Alors qu’en juin, la ministre de la communication, Fleur Pellerin avait évoqué une hausse limitée à l’inflation, la douche est glacée pour les éditeurs concernés. Des majors comme Lagardère (Elle), Prisma (Télé loisirs) ou encore Mondadori (Auto plus) verront leur facture postale automatiquement renchérie de plusieurs millions d’euros supplémentaires par an. Si le gouvernement justifie ces augmentations par un rattrapage nécessaire vis-à-vis de tarifs postaux plus ou moins gelés depuis des années, les groupes de médias concernés contestent évidemment cette version. Ils payeraient la gestion désastreuse de l’entreprise publique et ont d’ores et déjà prévu de riposter.

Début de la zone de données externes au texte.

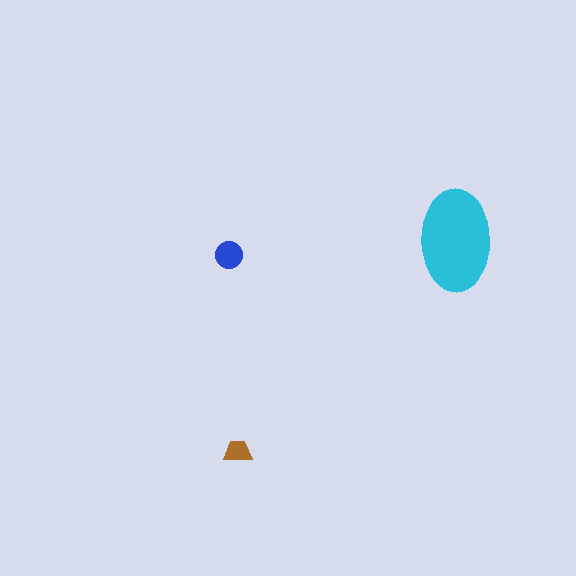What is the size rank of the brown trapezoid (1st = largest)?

Au plan juridique, le Syndicat des éditeurs de la presse magazine, qui conduit la fronde, a l’intention de porter des recours tous azimuts, y compris devant la Cour de justice européenne. Autre réplique, commerciale cette fois, l’accélération du transfert des portefeuilles d’abonnés postaux vers le portage à domicile. Adapté avant tout aux quotidiens, ce mode d’acheminement ne représente que 2% des quantités en presse magazine. La marge de progression est donc très importante. La presse quotidienne régionale, qui est la seule à détenir localement les structures logistiques adéquates, devrait voir ses tournées de portage largement étoffées dans les années à venir. À condition qu’elle mette en face les moyens ad hoc.
Ce n’est pas le moindre des paradoxes de l’oukase gouvernemental. La Poste, soutenue à bras le corps par Bercy comme l’un des premiers employeurs français, devrait sortir affaiblie des joutes qui s’annoncent. Déjà considéré comme peu efficace, son service risque à terme d’être complètement délaissé par les éditeurs. À la clé, des pans entiers de chiffre d’affaires qui échapperont au service public.